Негодовать из-за неотвратимости содеянного он будет завтра.
Гермиона проснулась с ломотой во всем теле и ощущением нежности между бедер, что была на грани боли и удовольствия. С припухшими от наплыва страсти губами и вкусом слизеринца на языке она продрала глаза; место рядом с ней все еще хранило тепло его тела. Она ожидала его ухода, поэтому, когда ее сонный взгляд упал на его силуэт в свете оконного проема, она оказалась весьма удивлена.
Она тихо села и оценивающе посмотрела на него: на бледном лице застыло задумчивое и хмурое выражение. Он смотрел в окно. Он был полностью одет; потирал подбородок и выглядел слишком погруженным в свои мысли, чтобы заметить, что она уже проснулась.
— Я думала, ты уйдешь, — нарушила тишину хриплым голосом.
Драко даже не посмотрел на нее.
— Это кажется бессмысленным, ведь ты можешь зайти в мою комнату, когда тебе вздумается, — безапелляционно произнес он.

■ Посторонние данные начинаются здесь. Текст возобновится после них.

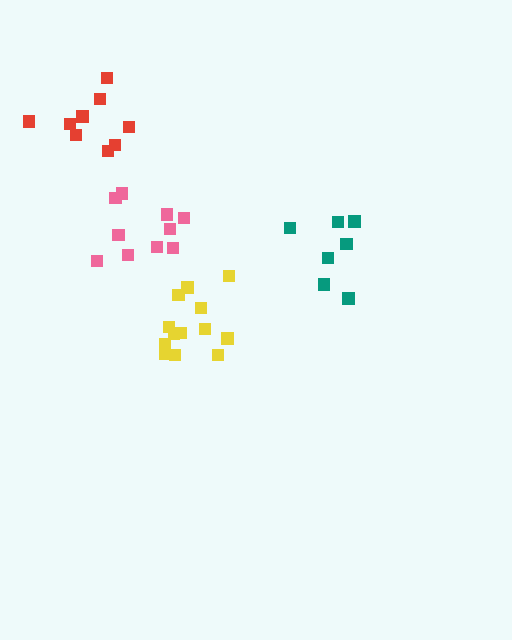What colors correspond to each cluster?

Гермиона глубоко вздохнула, завернулась в простыни и, встав с кровати, медленно направилась к нему, понятия не имея, что собирается делать дальше. Когда она оказалась достаточно близко, то смогла заметить, что за окном было белым-бело от снега, что в скором темпе кружил в воздухе. Она резко выдохнула от удивления и робко улыбнулась; в этот момент Драко рассматривал ее и боролся с желанием утащить назад в постель и продолжить запретную активность. Комната была наполнена тяжелой смесью запахов, подобных афродизиаку; что-то в ее невинной улыбке задело его.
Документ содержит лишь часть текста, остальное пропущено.